F1 – Sam Michael et Ferrari
Sam Michael sera libre le 1 Mars 2012 et a déjà annoncé qu’il discutait avec « des équipes » de Formule 1 pour son avenir. Un avenir qui pourrait devenir rouge…
Selon notre ami Dimitris Papadopoulos (voir son blog et son compte twitter), Sam Michael serait en discussion depuis quelques temps avec la Scuderia Ferrari. Le stade de ses discussions sont encore inconnues et probablement exploratoire, mais cela démontre aussi que Ferrari fait marche arrière.
Après le recrutement de Pat Fry et Neil Martin, une nouvelle English Connexion (Michael est australien) pourrait donc se constituer chez Ferrari. Comme cela a toujours été le cas depuis 30 ans dans l’histoire de l’équipe italienne.
Question de cycle
Lorsque Harvey Postlethwaite est arrivée au milieu des années 80, Ferrari était en retard techniquement avec les coques carbones.
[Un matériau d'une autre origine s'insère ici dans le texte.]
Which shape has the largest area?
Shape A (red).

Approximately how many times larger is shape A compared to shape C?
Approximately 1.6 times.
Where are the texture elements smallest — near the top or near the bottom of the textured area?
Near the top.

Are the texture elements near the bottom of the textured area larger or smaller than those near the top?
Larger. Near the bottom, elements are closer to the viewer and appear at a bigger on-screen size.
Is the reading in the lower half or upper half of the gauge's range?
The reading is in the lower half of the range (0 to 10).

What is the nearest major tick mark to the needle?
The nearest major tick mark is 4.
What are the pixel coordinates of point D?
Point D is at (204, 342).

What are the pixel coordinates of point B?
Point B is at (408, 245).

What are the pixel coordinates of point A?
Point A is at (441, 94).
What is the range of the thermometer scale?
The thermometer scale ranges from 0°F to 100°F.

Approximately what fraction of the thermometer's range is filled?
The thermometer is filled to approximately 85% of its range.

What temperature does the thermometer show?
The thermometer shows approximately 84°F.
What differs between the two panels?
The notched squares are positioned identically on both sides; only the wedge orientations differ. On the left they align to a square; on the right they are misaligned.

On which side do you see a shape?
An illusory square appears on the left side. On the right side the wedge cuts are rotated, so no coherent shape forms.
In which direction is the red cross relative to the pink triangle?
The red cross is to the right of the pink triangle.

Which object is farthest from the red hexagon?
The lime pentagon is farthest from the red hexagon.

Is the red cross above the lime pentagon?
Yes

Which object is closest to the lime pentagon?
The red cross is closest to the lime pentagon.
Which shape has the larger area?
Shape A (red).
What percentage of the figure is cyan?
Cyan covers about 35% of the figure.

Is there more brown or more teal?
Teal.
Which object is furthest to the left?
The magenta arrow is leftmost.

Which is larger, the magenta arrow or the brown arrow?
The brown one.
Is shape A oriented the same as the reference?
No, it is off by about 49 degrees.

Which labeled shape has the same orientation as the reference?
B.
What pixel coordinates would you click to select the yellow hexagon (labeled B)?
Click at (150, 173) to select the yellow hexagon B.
En 1987, John Barnard, en provenance de McLaren, n’est pas été visible avant 1989/1990, mais l’anglais était déjà parti chez Benetton. Lors de son retour en 1992, Ferrari était encore en retard aérodynamiquement et Barnard restera en place jusqu’en 1997.
C’est alors, qu’inspiré par les méthodes de l’équipe Williams, Jean Todt débauche le duo Ross Brawn et Rory Byrne en 1996/1997, avant que Luca di Montezemolo ne décide qu’Aldo Costa et Stefano Domenicali ne deviennent l’avenir de la Scuderia Ferrari. Nous étions alors en 2004/2005.
Le cycle italien semble désormais révolue pour Maranello qui cherche depuis une année a recruté des éléments McLaren, mais aussi Adrian Newey durant l’hiver. Des éléments anglos-saxons.


13 mai 2011 à 19:06
je ne suis pas trop étonné, car ferrari est (re)devenue trop « emotionnelle » dans son approche générale, et les britishes sont capables de belles choses avec les latins. notament par leur faculté a tempérer l’émotion.